Uber cria associação de motoristas independentes em Nova York

NOVA YORK – A Uber Technologies concordou em iniciar uma associação para 35 mil motoristas em Nova York que oferece aos afiliados novas proteções e benefícios trabalhistas. A entidade, no entanto, não será um sindicato em pleno direito. Todos os atuais e futuros motoristas de Uber serão representados pela Associação de Motoristas Independentes, afiliada à Associação Internacional de Maquinistas Distrito 15 (IAM, na sigla em inglês), segundo comunicado desse sindicato.

Sob termos de um contrato de cinco anos com a Uber, os motoristas terão um padrão mais alto de proteção e apoio do que contratantes independentes.

“Formar essa associação é crucial para milhares de motoristas que precisam de uma voz mais forte e dá ao trabalho organizado uma oportunidade de moldar uma nova economia”, sustenta James Conigliaro Jr., fundador da Associação de Motoristas Independentes, no comunicado.

Segundo o acordo, a administração da Uber vai realizar reuniões mensais com os motoristas para discutir problemas e possíveis soluções para os profissionais.
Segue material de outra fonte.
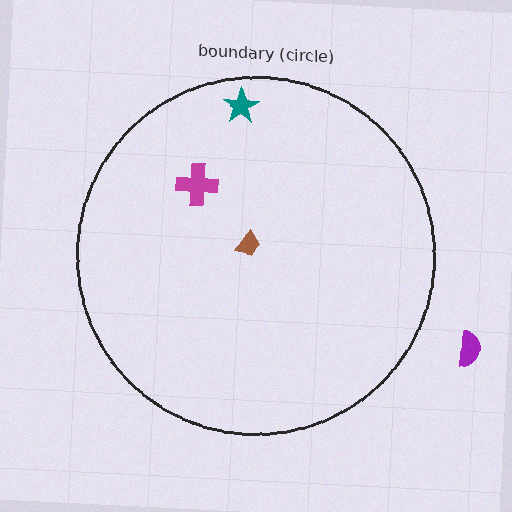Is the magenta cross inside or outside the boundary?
Inside.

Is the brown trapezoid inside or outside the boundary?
Inside.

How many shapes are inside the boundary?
3 inside, 1 outside.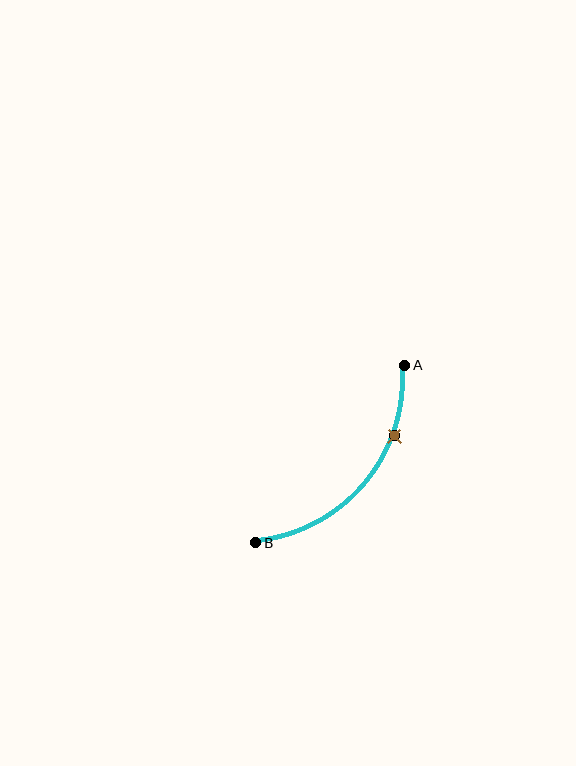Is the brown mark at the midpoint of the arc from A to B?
No. The brown mark lies on the arc but is closer to endpoint A. The arc midpoint would be at the point on the curve equidistant along the arc from both A and B.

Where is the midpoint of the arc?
The arc midpoint is the point on the curve farthest from the straight line joining A and B. It sits below and to the right of that line.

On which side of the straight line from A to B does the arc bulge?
The arc bulges below and to the right of the straight line connecting A and B.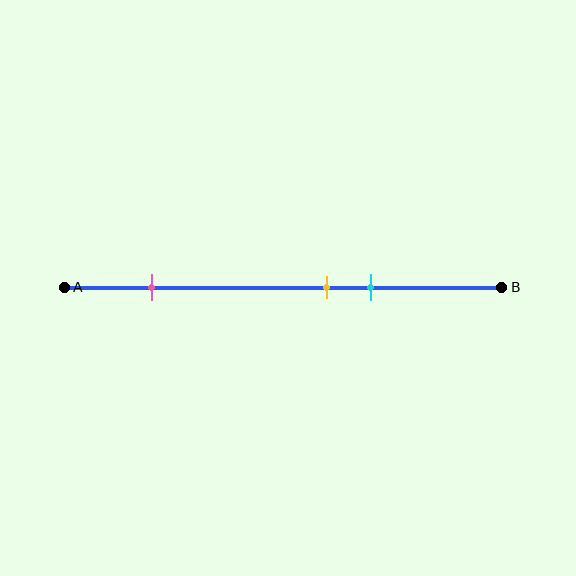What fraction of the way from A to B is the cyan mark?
The cyan mark is approximately 70% (0.7) of the way from A to B.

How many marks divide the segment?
There are 3 marks dividing the segment.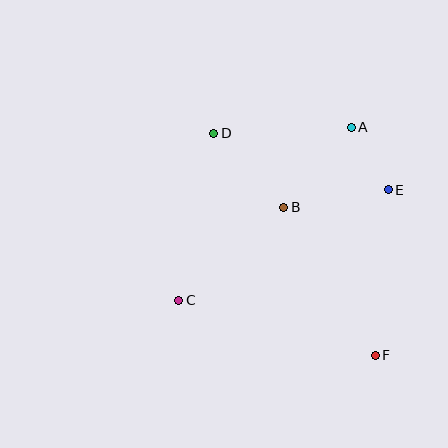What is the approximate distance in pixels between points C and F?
The distance between C and F is approximately 204 pixels.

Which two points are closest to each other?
Points A and E are closest to each other.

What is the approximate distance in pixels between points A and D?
The distance between A and D is approximately 137 pixels.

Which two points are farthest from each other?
Points D and F are farthest from each other.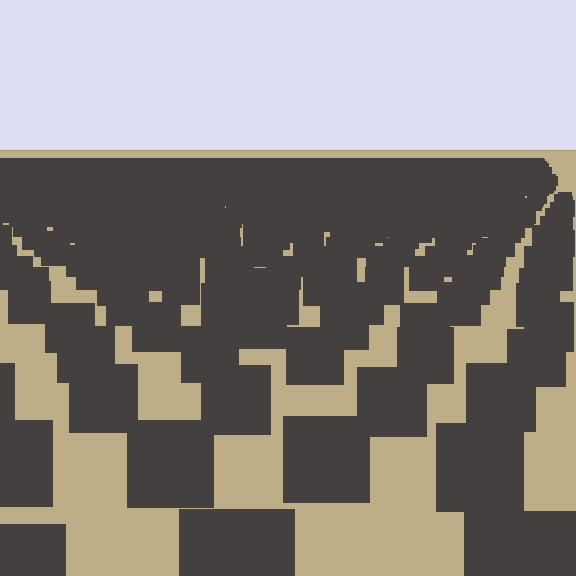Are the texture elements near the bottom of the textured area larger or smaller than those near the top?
Larger. Near the bottom, elements are closer to the viewer and appear at a bigger on-screen size.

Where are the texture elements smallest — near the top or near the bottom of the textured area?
Near the top.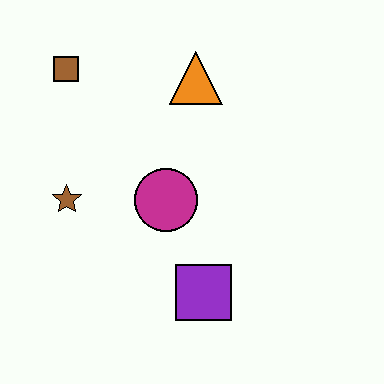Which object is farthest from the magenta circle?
The brown square is farthest from the magenta circle.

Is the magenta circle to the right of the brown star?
Yes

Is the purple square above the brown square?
No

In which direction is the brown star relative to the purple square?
The brown star is to the left of the purple square.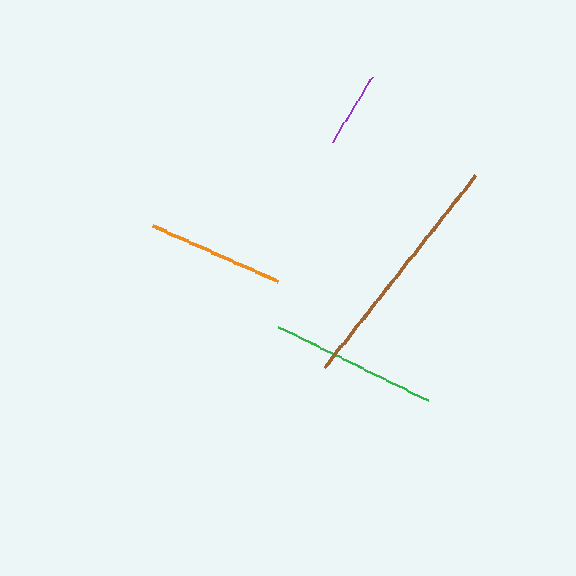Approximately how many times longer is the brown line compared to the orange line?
The brown line is approximately 1.8 times the length of the orange line.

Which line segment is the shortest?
The purple line is the shortest at approximately 76 pixels.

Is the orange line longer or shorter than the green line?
The green line is longer than the orange line.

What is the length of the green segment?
The green segment is approximately 167 pixels long.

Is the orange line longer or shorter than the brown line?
The brown line is longer than the orange line.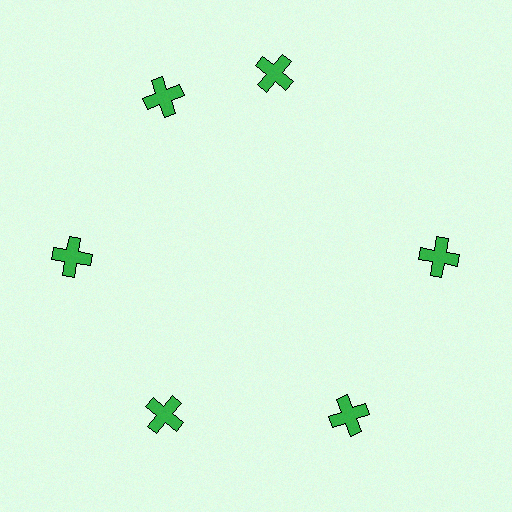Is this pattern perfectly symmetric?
No. The 6 green crosses are arranged in a ring, but one element near the 1 o'clock position is rotated out of alignment along the ring, breaking the 6-fold rotational symmetry.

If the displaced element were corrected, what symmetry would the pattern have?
It would have 6-fold rotational symmetry — the pattern would map onto itself every 60 degrees.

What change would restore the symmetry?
The symmetry would be restored by rotating it back into even spacing with its neighbors so that all 6 crosses sit at equal angles and equal distance from the center.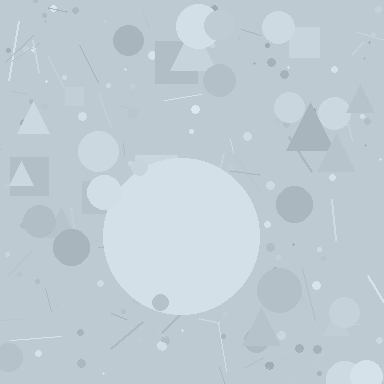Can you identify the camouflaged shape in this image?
The camouflaged shape is a circle.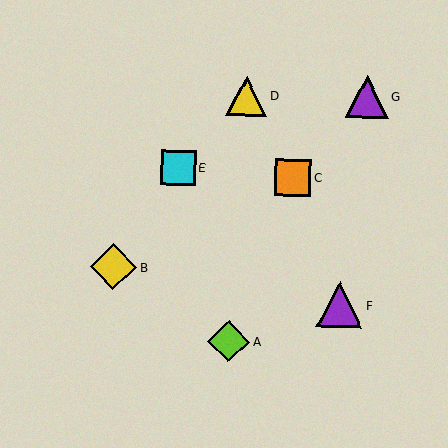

Os trabalhadores terão acesso a benefícios como seguro de vida e de invalidez, assistência durante circulação e cursos educacionais. Os motoristas na cidade que forem banidos pela empresa, processo chamado de “desativação”, poderão também entrar com recursos sobre tais decisões e exigir representação da entidade.

A Uber, que já arrecadou mais de US$ 10 bilhões em fundos para a expansão global do serviço, enfrenta resistência de reguladores e condutores e é alvo de processos nos Estados Unidos e em outros países. Em dezembro, Seattle se tornou a primeira cidade american a permitir que motoristas de serviços independentes formem sindicatos, levando a Câmara de Comércio dos EUA a processar a prefeitura.

A IAM e a Uber pretendem exercer pressão sobre a igualdade na cobrança de taxas entre motoristas privados, da Uber e taxistas. Segundo o acordo, um fundo de benefícios — administrado pela associação — será criado para os trabalhadores a fim de fornecer mais proteções como folgas remuneradas e contas de previdência.

Segundo o comunicado, as negociações entre o sindicado e a empresa de transporte começaram no fim de 2015.